Well 2 and 1/2 wks.But they are in peep heaven since we put them in the pen outside pen is 10 X 10 8ft tall.They have their little perches ,little 3 walled place with heat lamp.Daytime they run all over the place.It sure did save us a lot of work too,cleanign up theri brooder.

We ordered 20 ,lost one and the other 19 are growing like weeds.

10 Dominiques hens and 9 barred rock roos.Ordered from Ideal Poultry .
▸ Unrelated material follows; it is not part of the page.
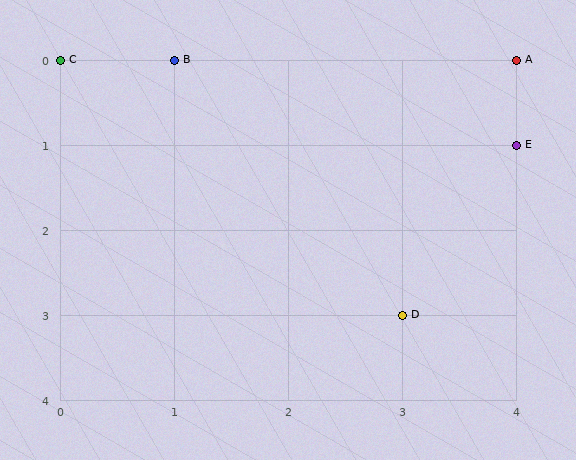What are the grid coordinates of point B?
Point B is at grid coordinates (1, 0).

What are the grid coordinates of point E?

We already have 5 B.R hens that are 2 years old.We get plenty of eggs and a couple of neighbors help us with feed for eggs.All free range all day.


----------



## The_Blob (Dec 24, 2008)

Meerkat said:


> Well 2 and 1/2 wks.But they are in peep heaven since we put them in the pen outside pen is 10 X 10 8ft tall.They have their little perches ,little 3 walled place with heat lamp.Daytime they run all over the place.It sure did save us a lot of work too,cleanign up theri brooder.
> 
> We ordered 20 ,lost one and the other 19 are growing like weeds.
> 
> ...


WHY so many males? :dunno:


----------



## Meerkat (May 31, 2011)

The_Blob said:


> WHY so many males? :dunno:


We wanted to pick out the best roo plus we can sell them to feed store.And they always send roos for warmth to keep hens alive in shipping.or thats what we hear anyway.

We were going to eat the roo but thats not looking too promising now.I have to get more hungry I guess.Hubby lived on farm,I'm city slicker who lived in country and saved animals,while they were eating them..He said buck and I said Bambi.


----------



## Jason (Jul 25, 2009)

Meerkat, your roosters will just eat and eat with no return on the investment. You'll see it in your bottom line. Perhaps you'll be less sentimental when they eat you out of house and home. It's your place so by all means it's your choice. Congrats on the new birds and I'm sure they'll be lots of fun for you two.


----------



## AuroraHawk (Sep 12, 2012)

Do you plan to start hatching your own chicks? If you don't, there isn't a need for any roosters.

If you really can't abide having your husband butcher those roosters, sell them or give them away.


----------